There is no simple solution to terrorism. Certainly making laws is not enough by itself. Hundreds of laws have been passed to address terrorism. There has been major terrorism (sometimes called anti-terrorism and counter-terrorism) legislation almost every other year this century. The government is running out of things to make laws about in respect to terrorism. And so politicians are now having to announce they will change things that have already been changed, just to have a “crackdown” to announce.
In Streatham in south London on 3rd February 2020 there was another terror incident. A convicted terrorist, released half-way through his sentence, attacked and stabbed two people before being shot dead. Such early prison releases have already ended for those convicted more recently. The government has announced that it will now end such early release for all terrorism convicts.

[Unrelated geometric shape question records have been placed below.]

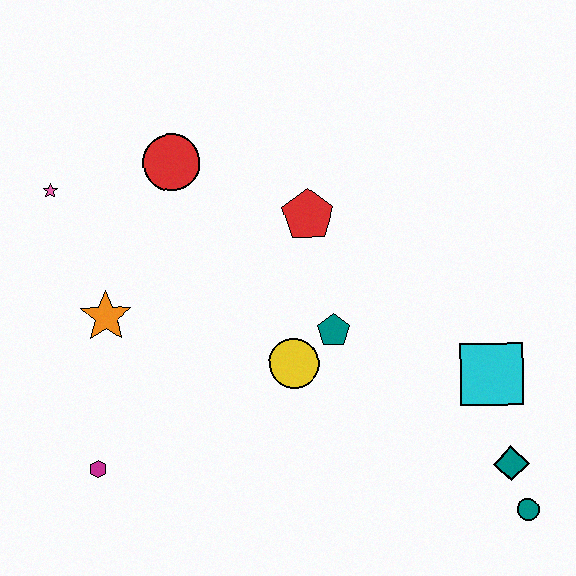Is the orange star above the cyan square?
Yes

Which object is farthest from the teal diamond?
The pink star is farthest from the teal diamond.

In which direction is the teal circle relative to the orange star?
The teal circle is to the right of the orange star.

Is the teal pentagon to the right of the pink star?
Yes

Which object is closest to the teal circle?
The teal diamond is closest to the teal circle.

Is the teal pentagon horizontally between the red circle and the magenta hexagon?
No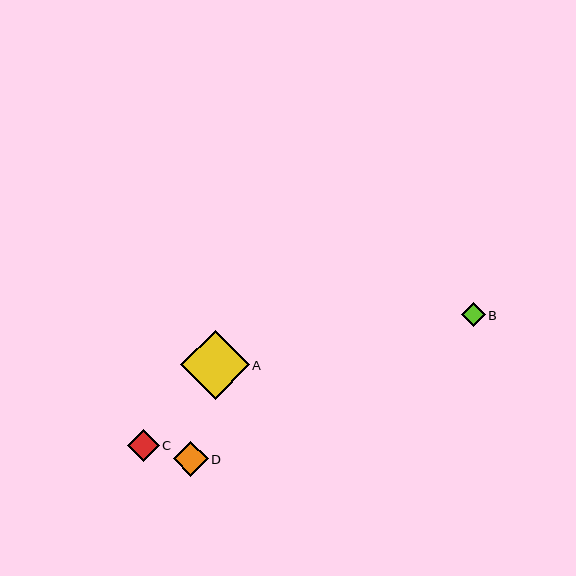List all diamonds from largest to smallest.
From largest to smallest: A, D, C, B.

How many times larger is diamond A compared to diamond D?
Diamond A is approximately 2.0 times the size of diamond D.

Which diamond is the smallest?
Diamond B is the smallest with a size of approximately 24 pixels.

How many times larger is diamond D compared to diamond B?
Diamond D is approximately 1.5 times the size of diamond B.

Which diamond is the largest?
Diamond A is the largest with a size of approximately 69 pixels.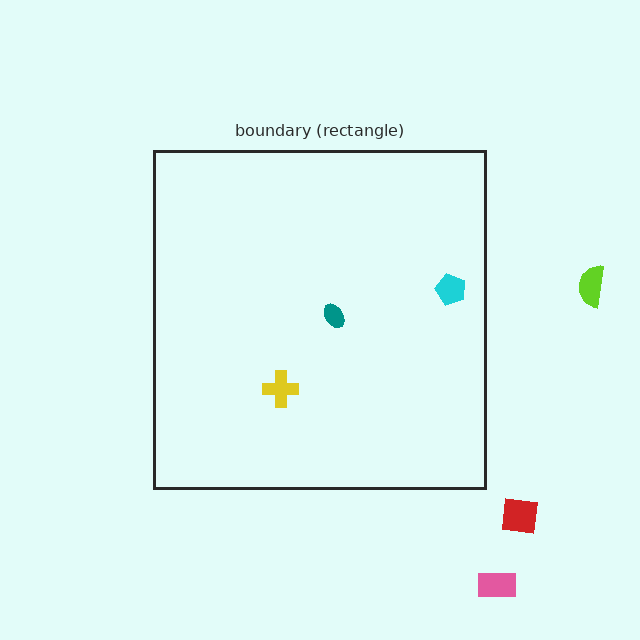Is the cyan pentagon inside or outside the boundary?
Inside.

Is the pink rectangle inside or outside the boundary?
Outside.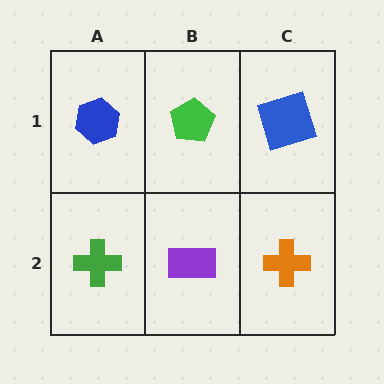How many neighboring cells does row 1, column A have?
2.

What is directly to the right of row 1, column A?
A green pentagon.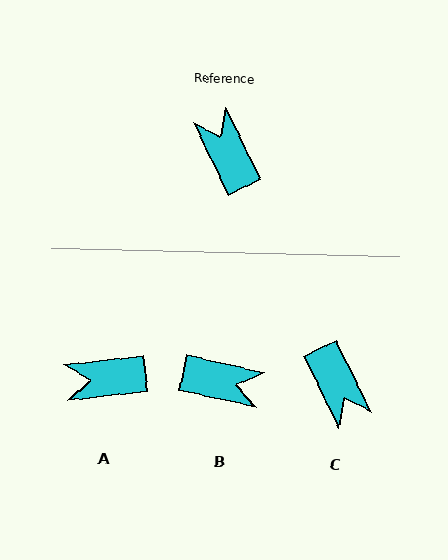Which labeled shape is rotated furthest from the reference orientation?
C, about 179 degrees away.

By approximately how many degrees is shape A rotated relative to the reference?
Approximately 71 degrees counter-clockwise.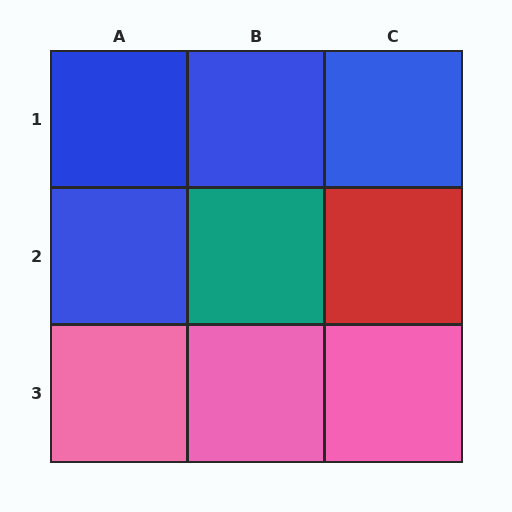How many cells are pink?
3 cells are pink.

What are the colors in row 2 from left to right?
Blue, teal, red.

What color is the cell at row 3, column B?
Pink.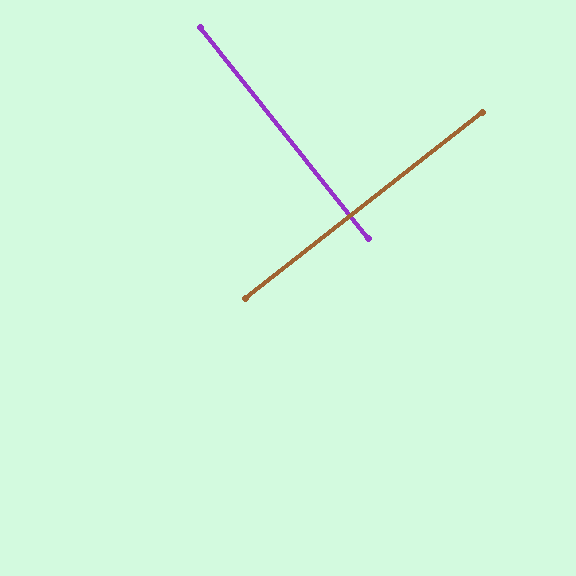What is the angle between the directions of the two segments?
Approximately 90 degrees.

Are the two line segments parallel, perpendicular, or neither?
Perpendicular — they meet at approximately 90°.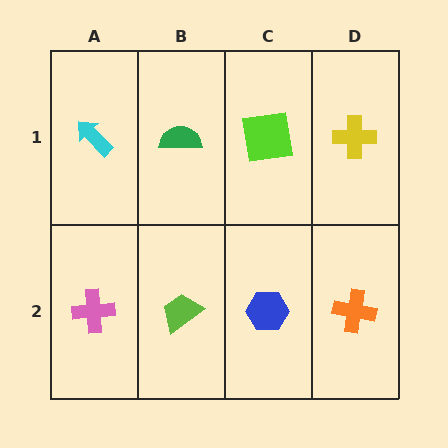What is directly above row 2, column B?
A green semicircle.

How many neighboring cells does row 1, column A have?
2.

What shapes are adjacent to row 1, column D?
An orange cross (row 2, column D), a lime square (row 1, column C).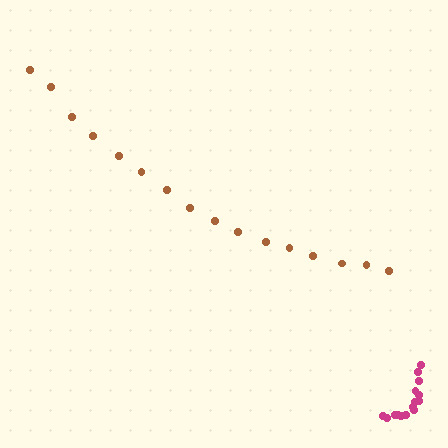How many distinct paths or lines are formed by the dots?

There can be no real objection to this even on human rights grounds: the sentence is not retrospectively lengthened, only the means of how the sentence is served is being changed. This is not something that even a liberal lawyer can get triggered over.
But prison is not working if terrorism convicts just commit more offences on release. Indeed, the further “radicalisation” inside of prisons may be making the problems worse. One of the more idiotic aspects of modern political discourse is the common view that more terms of imprisonment and for longer periods is somehow a public good. In fact, other than temporarily keeping people off the streets, putting people in prison is invariably an expensive exercise in making society worse.
To address “radicalisation” requires resources and dedication. Other countries have shown that a complex policy response can work. But this requires a sincere will on the part of government, officials and the media to want to solve the problem. What will be needed will be more than what can be put on a press release or announced to cheers by a “tough-sounding” minister. If terrorism is unlikely to go away, nor will the tendency of politicians to want to treat complicated problems as if they are easy.